Editorial Note: The Amazon links provide below are for my own gross profiteering your convenience, but as Amazon doesn’t always offer the best price, you should check at DVDpricesearch.com before buying. That said, thanks to anyone who uses one of my Amazon links, even if (maybe especially if) you are just shopping there for different stuff and you take the time to hit one of my links first.
Not a lot this week, but what there is, is cherce.
First of all, we finally get a release I’ve had on my “Top Ten Most Wanted List” ever since DVDs started. Criterion (yay!) releases the Cornel Wilde action classic The Naked Prey. Ah, the days when a suspense movie could run a lean 96 minutes. I don’t want to blow the film, but it is basically about a white safari guide being hunted by members of a native African tribe. I haven’t seen this since I was a kid, and normally I’d be just a bit afraid it wasn’t as good as I remembered, but hey, if Criterion thinks it’s worthy of release, then I’m not the only fan.
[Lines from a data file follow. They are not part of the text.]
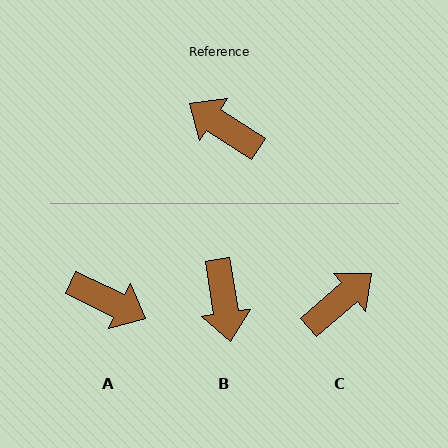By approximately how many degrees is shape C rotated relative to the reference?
Approximately 106 degrees clockwise.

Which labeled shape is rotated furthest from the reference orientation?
A, about 173 degrees away.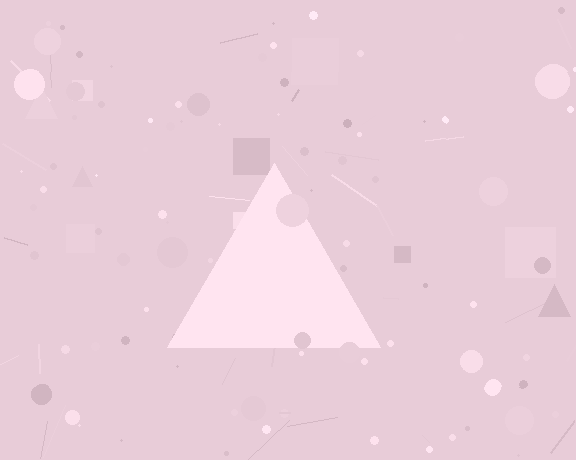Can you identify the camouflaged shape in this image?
The camouflaged shape is a triangle.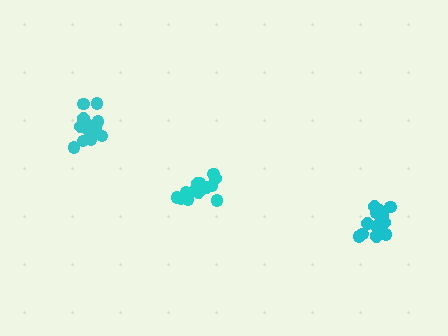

The only downside to Criterion putting it out is that is it expensive, with a MSRP of $40, although it can be found for under $30 if you check DVDpricesearch.com. However, you may want to instead get this through Netflix or your local library. You will want to see it, though. The disc features a remastered digital presentation and an audio commentary.
Meanwhile, Kurosawa completeists will want to check out Criterion’s Eclipse Series 7 set, which offers five obscure Kurosawa films from his post-war period in one nice package.
Second, two Ray Harryhausen classics hit DVD today in two-disc special editions. These include colorized versions of the films (personally vetted by the thankfully still extant Harryhausen), but also Harryhausen commentaries, etc. Also, the films have been remastered since their first DVD releases, so ’50s sci-fi buffs may wish to go ahead and double dip on these, or at least put them on their wish lists.
Earth vs. the Flying Saucer remains one of the great alien invasion spectacles. This is everything ’50s sci-fi is about. Review of this exact DVD here.
It Came from Beneath the Sea can be a bit dull during the human scenes (although Kenneth Tobey stars, and you can’t beat that), but the giant octopus (quintipus, actually; Harryhausen wasn’t given enough money to do eight tentacles) stuff is dynamite. DVD review here.
By the way, this is the third such Harryhausen set, following this one:
Schlock fans meanwhile will want to check out Monster, the latest flick from the guys at Asylum, who specialize in the venerable b-movie tradition of putting out cheapie rip-offs of whatever the current big sci-fi movie is. There is their version of Cloverfield, which *just coincidentally* is hitting theater screens this weekend. Watch for Scott Foy to be posting a review of this any minute now, I’m sure. UPDATE: DO NOT WATCH, MUCH LESS BUY, THIS FILM! IT SUCKS, AND NOT IN THE GOOD WAY!